1. An analyte monitor, comprising: A working electrode source is configured to provide a working electrode voltage to the working electrode of the analyte sensor. A counter electrode source is configured to selectively provide a first counter electrode voltage and a second counter electrode voltage to the counter electrode of the analyte sensor, wherein the first counter electrode voltage is not equal to the working electrode voltage, and the second counter electrode voltage is equal to the working electrode voltage; A protection source is configured to provide a protection ring voltage to a protection ring that at least partially surrounds a contact area of ​​the working electrode, wherein the protection ring voltage is equal to or not equal to the working electrode voltage; The working electrode source, the reverse electrode source, and the protection source are separate sources, and each includes an output and a control input connected to the controller. The controller includes a processor coupled to a memory having instructions stored therein: A current measurement circuit, which is connected to the controller and configured to measure the current flowing to the working electrode; as well as A reference resistor is electrically connected between the working electrode and the guard ring; The instructions stored in the memory, when executed by the processor, cause the controller to perform at least one integrity check in the following manner: The control input to the working electrode source is provided with instructions to apply the working electrode voltage to the working electrode. Provide another instruction to the control input of the counter electrode source to apply the first counter electrode voltage or the second counter electrode voltage to the counter electrode. Provide another instruction to the control input of the protection source to apply the protection ring voltage to the protection ring, and The current measurement circuit is used to measure the current flowing to the working electrode to determine whether the analyte monitor is faulty based on the measured current.

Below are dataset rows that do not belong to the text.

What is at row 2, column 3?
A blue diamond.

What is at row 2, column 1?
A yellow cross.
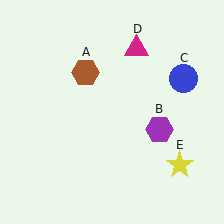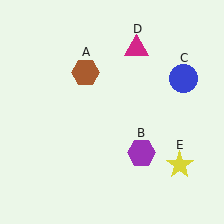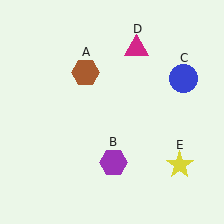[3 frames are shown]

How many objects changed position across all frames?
1 object changed position: purple hexagon (object B).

2. The analyte monitor of claim 1, wherein the memory further comprises instructions that, when executed by the processor, cause the controller to measure the analyte concentration in such a manner as follows: Apply the working electrode voltage to the working electrode. Applying a first counter-electrode voltage to the counter-electrode, wherein the first counter-electrode voltage is not equal to the working electrode voltage, and The guard ring voltage is applied to the guard ring, wherein the guard ring voltage is equal to the working electrode voltage.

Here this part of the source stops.